After her mother’s death from stomach cancer, Perwaiz claimed Holloway had the same condition. “We’re going to have to do a surgery on you because you have cancer like your mother,” he told her, prompting tears and fears of dying young. Tests later confirmed no cancer. Holloway now suffers chronic pain, unable to stand for long periods or continue her warehouse job. “I can’t stand on my feet after four hours,” she said. “It hurts really badly.”
During one exam, while pregnant with her fourth child, Perwaiz made inappropriate comments. “I must have ‘good, good,” he remarked, which Holloway described as flirtatious behavior.
Jivondra Tucker, 39 and mother of four, underwent at least 14 surgeries over nine years starting in 2010. In April 2013 alone, she had three procedures in one month. Perwaiz performed frequent pap smears and diagnosed stage-three cancer during her pregnancy, warning she would die. He recommended early delivery at 37 weeks via C-section, after which a nurse revealed her tubes had been tied without consent.

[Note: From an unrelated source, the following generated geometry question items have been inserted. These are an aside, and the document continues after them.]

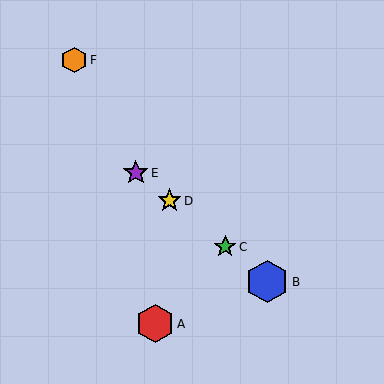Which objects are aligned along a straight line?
Objects B, C, D, E are aligned along a straight line.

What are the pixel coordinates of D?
Object D is at (170, 201).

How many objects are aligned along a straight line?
4 objects (B, C, D, E) are aligned along a straight line.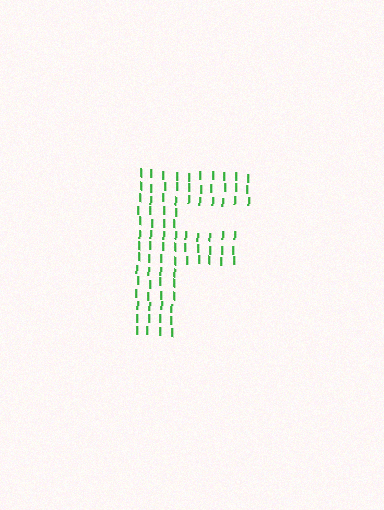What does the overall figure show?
The overall figure shows the letter F.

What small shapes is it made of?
It is made of small letter I's.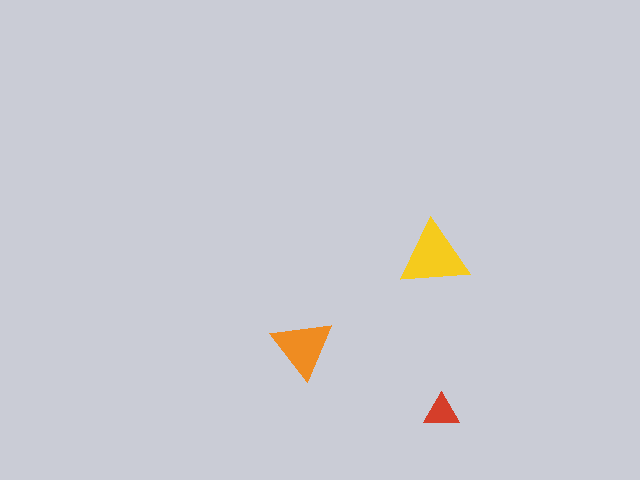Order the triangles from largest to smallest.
the yellow one, the orange one, the red one.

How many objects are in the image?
There are 3 objects in the image.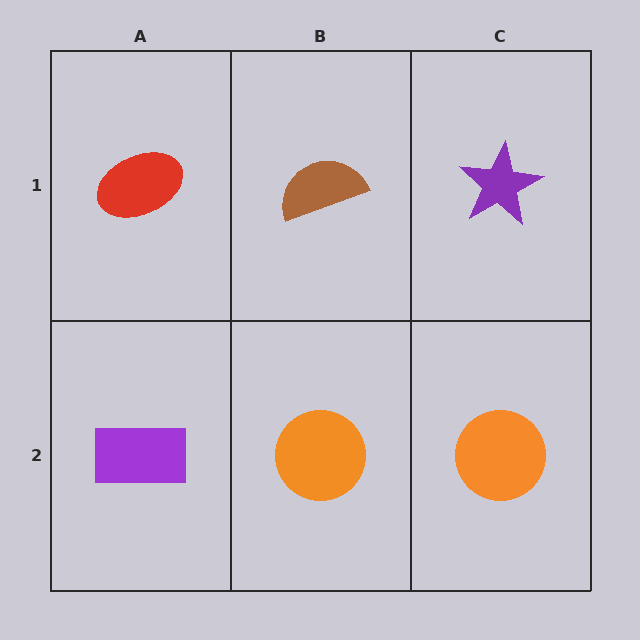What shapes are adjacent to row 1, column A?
A purple rectangle (row 2, column A), a brown semicircle (row 1, column B).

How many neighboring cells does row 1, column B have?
3.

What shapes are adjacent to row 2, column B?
A brown semicircle (row 1, column B), a purple rectangle (row 2, column A), an orange circle (row 2, column C).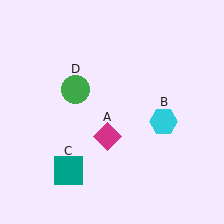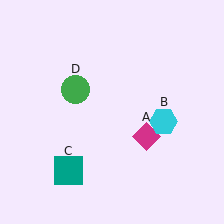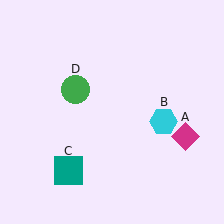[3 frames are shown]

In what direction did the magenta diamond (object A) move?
The magenta diamond (object A) moved right.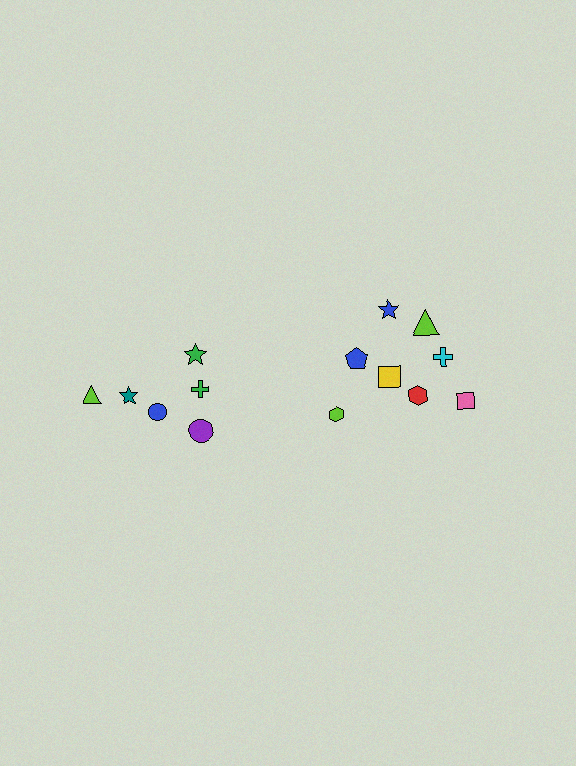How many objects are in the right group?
There are 8 objects.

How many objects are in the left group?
There are 6 objects.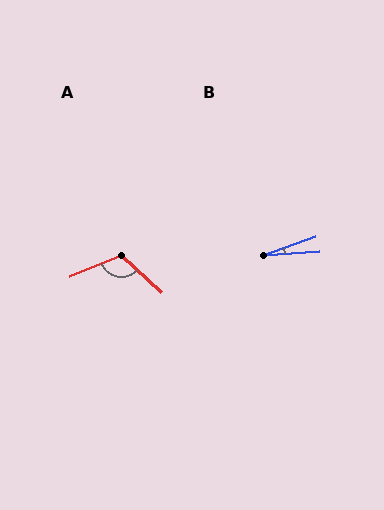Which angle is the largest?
A, at approximately 114 degrees.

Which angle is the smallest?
B, at approximately 16 degrees.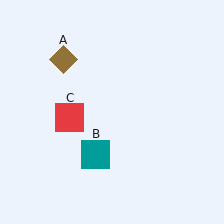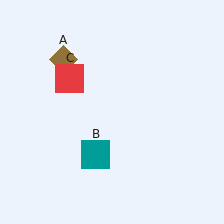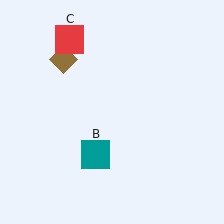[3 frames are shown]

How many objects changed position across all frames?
1 object changed position: red square (object C).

“I didn’t sign no papers to get my tubes tied,” Tucker stated. Years later, records showed no cancer and intact tubes—she even experienced an ectopic pregnancy. The surgeries led to addiction, mental health struggles, constant pain, and complications with Crohn’s disease. “I trust him with my life and I’m thinking that he saved my life and the whole time he doesn’t,” she said. “He’s hurting me the whole time.”

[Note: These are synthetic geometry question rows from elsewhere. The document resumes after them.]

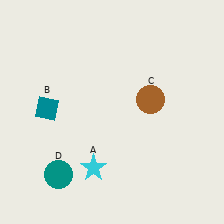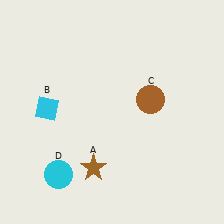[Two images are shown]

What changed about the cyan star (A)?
In Image 1, A is cyan. In Image 2, it changed to brown.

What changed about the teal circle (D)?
In Image 1, D is teal. In Image 2, it changed to cyan.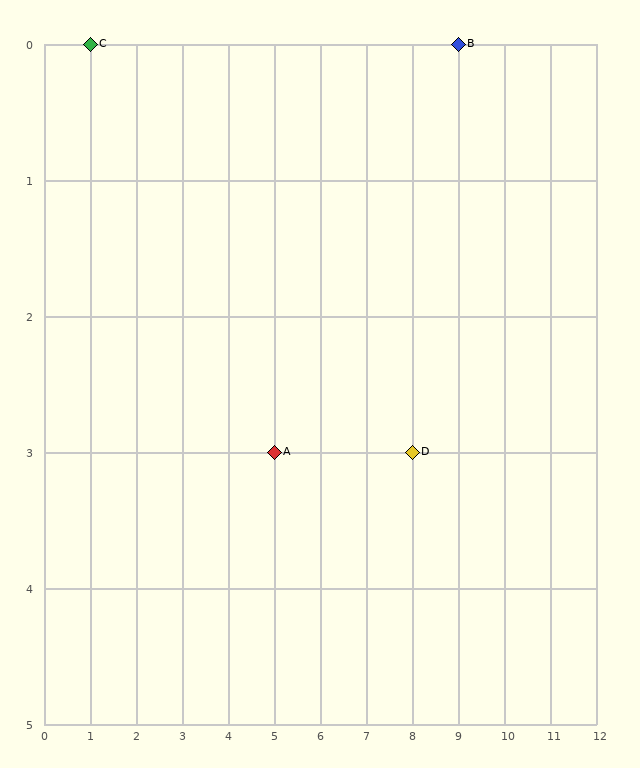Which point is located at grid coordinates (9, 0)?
Point B is at (9, 0).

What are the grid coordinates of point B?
Point B is at grid coordinates (9, 0).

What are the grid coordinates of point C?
Point C is at grid coordinates (1, 0).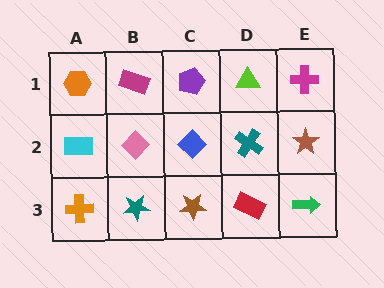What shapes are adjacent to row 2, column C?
A purple pentagon (row 1, column C), a brown star (row 3, column C), a pink diamond (row 2, column B), a teal cross (row 2, column D).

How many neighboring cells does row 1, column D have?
3.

Conviction and Scheme Details
Perwaiz performed thousands of unneeded procedures on over 1,000 patients, mostly Black women, collecting payouts from Medicaid, Medicare, Tricare, and private insurers. Federal authorities noted his greed drove the fraud: lavish spending on luxury cars and high-end shopping at patients’ expense.

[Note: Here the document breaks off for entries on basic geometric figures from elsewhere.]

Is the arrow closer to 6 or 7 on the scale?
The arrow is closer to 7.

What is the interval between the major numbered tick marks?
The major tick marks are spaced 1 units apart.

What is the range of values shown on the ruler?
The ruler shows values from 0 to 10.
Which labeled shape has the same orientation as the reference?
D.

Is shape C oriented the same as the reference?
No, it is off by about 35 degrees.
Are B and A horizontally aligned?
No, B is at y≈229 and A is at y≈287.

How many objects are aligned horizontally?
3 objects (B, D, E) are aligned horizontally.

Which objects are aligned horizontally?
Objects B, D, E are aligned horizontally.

Convicted on 52 of 63 felony health care fraud counts in 2021, he received a 59-year prison sentence. A 1982 Virginia Board of Medicine censure had previously flagged him for unnecessary surgeries and a sexual relationship with a patient.
Mass Lawsuit Against Medical Center
In December 2025, Holloway hired out-of-state attorney Victoria Wickman, joining a lawsuit now involving 1,000 plaintiffs against Chesapeake Regional Medical Center, where Perwaiz practiced. Attorneys Anthony T. DiPietro and Wickman lead the case, calling it “the biggest lawsuit that no one has heard about yet” and “the largest healthcare civil rights violation in modern American history.”
The complaint accuses the center and executives—James Reese Jackson, Peter Francis Bastone, Wynn Lawton Dixon Jr., Donald S. Buckley, and Christopher R. Mosley—of enabling Perwaiz despite reports of misconduct. “They actively participated in it by silencing people who tried to speak up,” DiPietro said, alleging executives prioritized revenue.
Wickman highlighted generational impacts: “CRMC’s actions have impacted generations of Chesapeake families. Women seeking care were instead subjected to a Frankenstein-style chop shop… Hundreds of women were sterilized, and more continue to come forward.”
Hospital’s Defense
Chesapeake Regional Medical Center states Perwaiz was never a direct employee but an independent practitioner. “His actions occurred without the knowledge of the organization,” a spokesperson said. The center cooperated with the federal investigation leading to his conviction and expresses empathy for victims while declining further comment on ongoing litigation due to respect for the legal process.